Summary
Challenge: The incident management process was highly inefficient, requiring human agents to manually review around 2,000 lines of ScriptRunner data per error log. This task typically took up to four hours to complete, making it time-consuming and prone to delays.
Solution: An AI agent was developed in Python using AWS Strands to automate the process. The agent is able to quickly and accurately parse error logs from CSV files and match each ScriptRunner Listener error to the correct script, integrating seamlessly into the existing codebase.
Outcome: The implementation led to approximately 75% time savings for human agents, significantly reducing manual effort. It also streamlined the workflow by automating a previously labor-intensive task, resulting in faster and more efficient incident resolution times.
Background
Discover how we embedded an AWS Strands AI Agent to tackle inefficient incident management challenges and transformed our client’s approach to Scriptrunner data handling.
Our client, an international insurance firm, was struggling to manually process error logs when managing incidents. The team were handling thousands of lines of data, leading to inefficiencies and slower resolution rates. To solve this, we created a custom AI Agent using AWS Strands.

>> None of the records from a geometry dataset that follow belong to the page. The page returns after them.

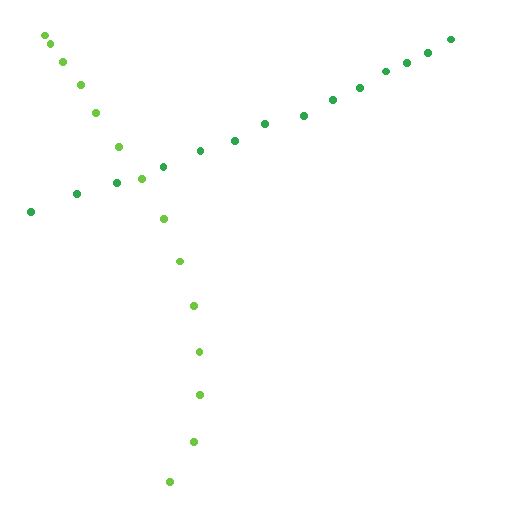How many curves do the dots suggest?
There are 2 distinct paths.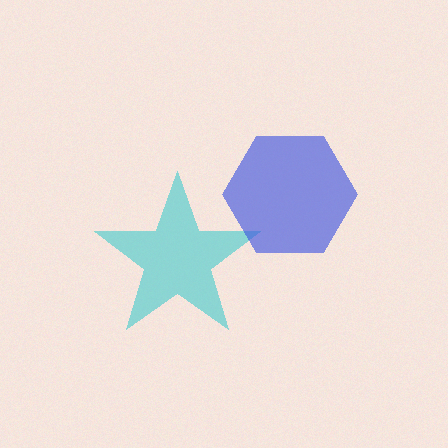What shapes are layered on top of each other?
The layered shapes are: a cyan star, a blue hexagon.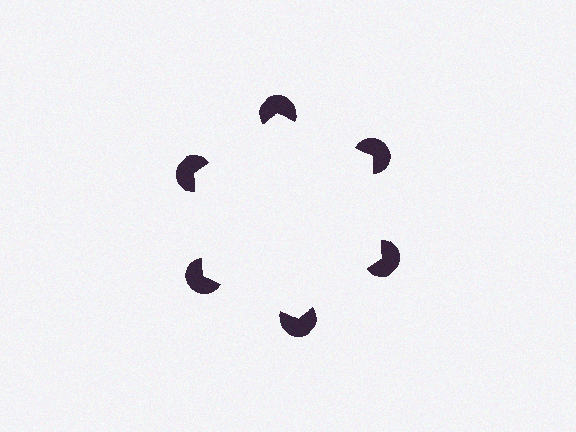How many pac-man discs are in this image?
There are 6 — one at each vertex of the illusory hexagon.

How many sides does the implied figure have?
6 sides.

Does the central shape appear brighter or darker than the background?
It typically appears slightly brighter than the background, even though no actual brightness change is drawn.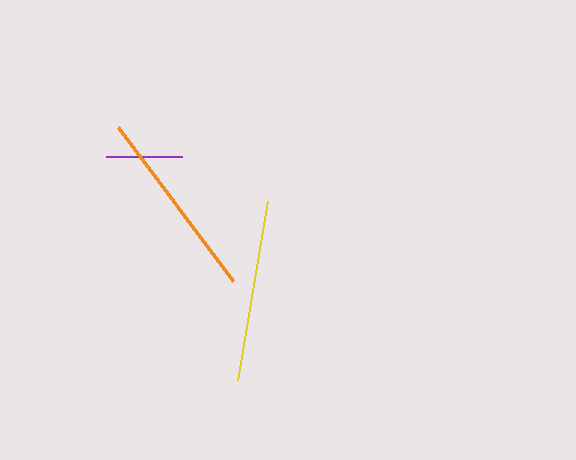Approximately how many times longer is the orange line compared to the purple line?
The orange line is approximately 2.5 times the length of the purple line.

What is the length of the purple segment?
The purple segment is approximately 77 pixels long.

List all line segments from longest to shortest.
From longest to shortest: orange and yellow (about equal), purple.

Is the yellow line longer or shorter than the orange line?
The orange and yellow lines are approximately the same length (about 192 and 181 pixels).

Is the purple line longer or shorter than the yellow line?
The yellow line is longer than the purple line.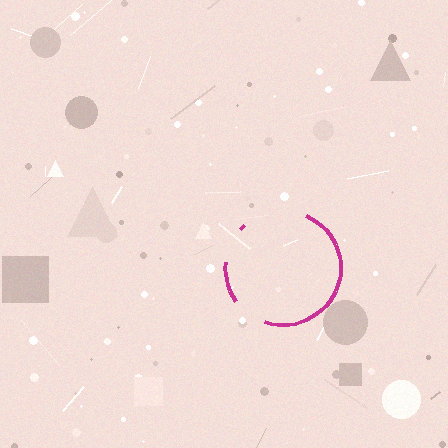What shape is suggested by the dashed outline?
The dashed outline suggests a circle.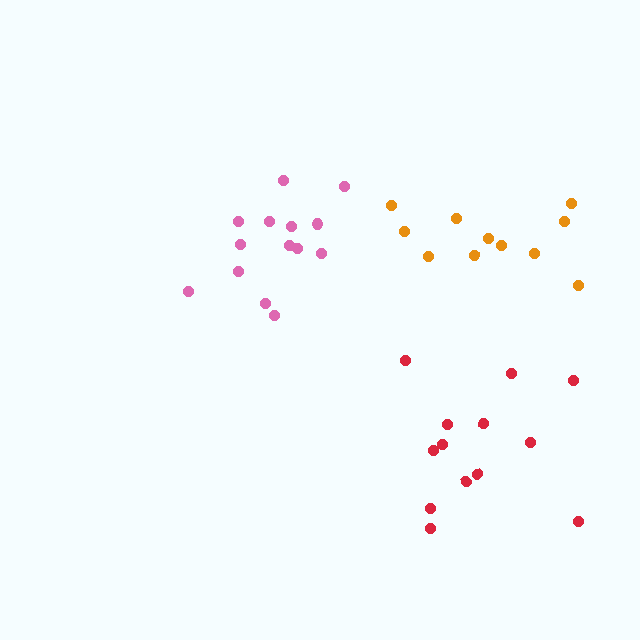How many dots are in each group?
Group 1: 13 dots, Group 2: 11 dots, Group 3: 14 dots (38 total).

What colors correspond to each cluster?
The clusters are colored: red, orange, pink.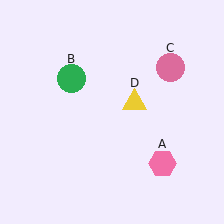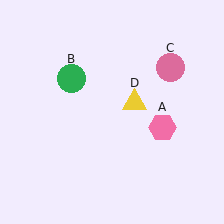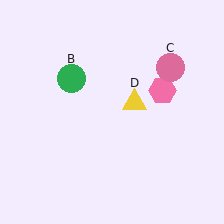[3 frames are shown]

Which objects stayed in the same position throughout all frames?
Green circle (object B) and pink circle (object C) and yellow triangle (object D) remained stationary.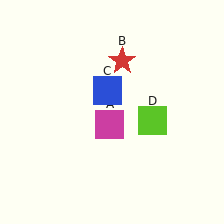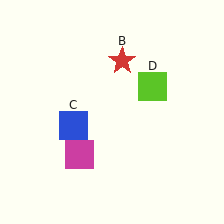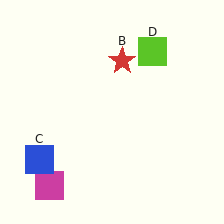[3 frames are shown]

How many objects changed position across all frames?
3 objects changed position: magenta square (object A), blue square (object C), lime square (object D).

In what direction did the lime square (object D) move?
The lime square (object D) moved up.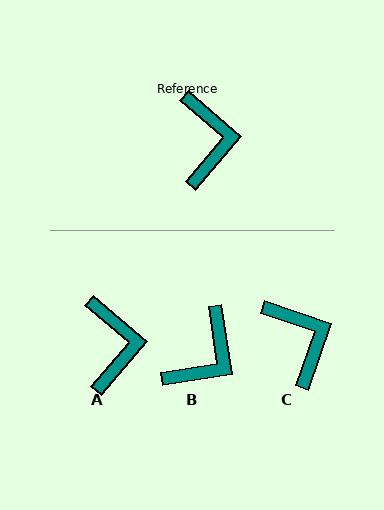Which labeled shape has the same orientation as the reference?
A.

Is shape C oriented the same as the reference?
No, it is off by about 22 degrees.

AWS Strands is an open-source Software Developer Kit (SDK), which enables teams to build agentic AI capabilities in Python or TypeScript, as part of their code-flow.
Challenge
When an incident occurs, such as a system outage, Scriptrunner Listeners generate thousands of lines of errors. This meant that our client’s team were having to manually comb through each line to identify which Listener was producing the error. To further complicate matters, each Listener has its own ID – a convoluted jumble of letters and numbers. So team members needed to determine both the error and the relevant Listener ID, which took further investigation.
For an average error log with ~2000 lines, this work used to take a human agent ~4 hours to complete. This required huge manual effort, and led to delays in incident resolution.
Solution
To solve this, we created an AWS Strands Incident Management AI agent, written in Python. The Agent can now parse thousands of error lines in a .CSV file, quickly and accurately. Based on a mapping table between script name and ID, it can efficiently match the correct issue key to the correct script. This is a real game-changer for our client’s incident management processes.
Benefits
Automating this process with an AWS Strands AI agent has delivered time-savings of ~75%, streamlining a previously manual and time-consuming process.
We further developed this solution by adding an automatic data fix to one of the scripts. This has also improved incident resolution rates, as we were able to use our existing code, in line with the new agent, to apply a fix.
Ultimately, our new AI Incident Management Agent, built with Python in AWS Strands, has delivered significant time-savings, reduced human intervention, and enhanced issue resolution.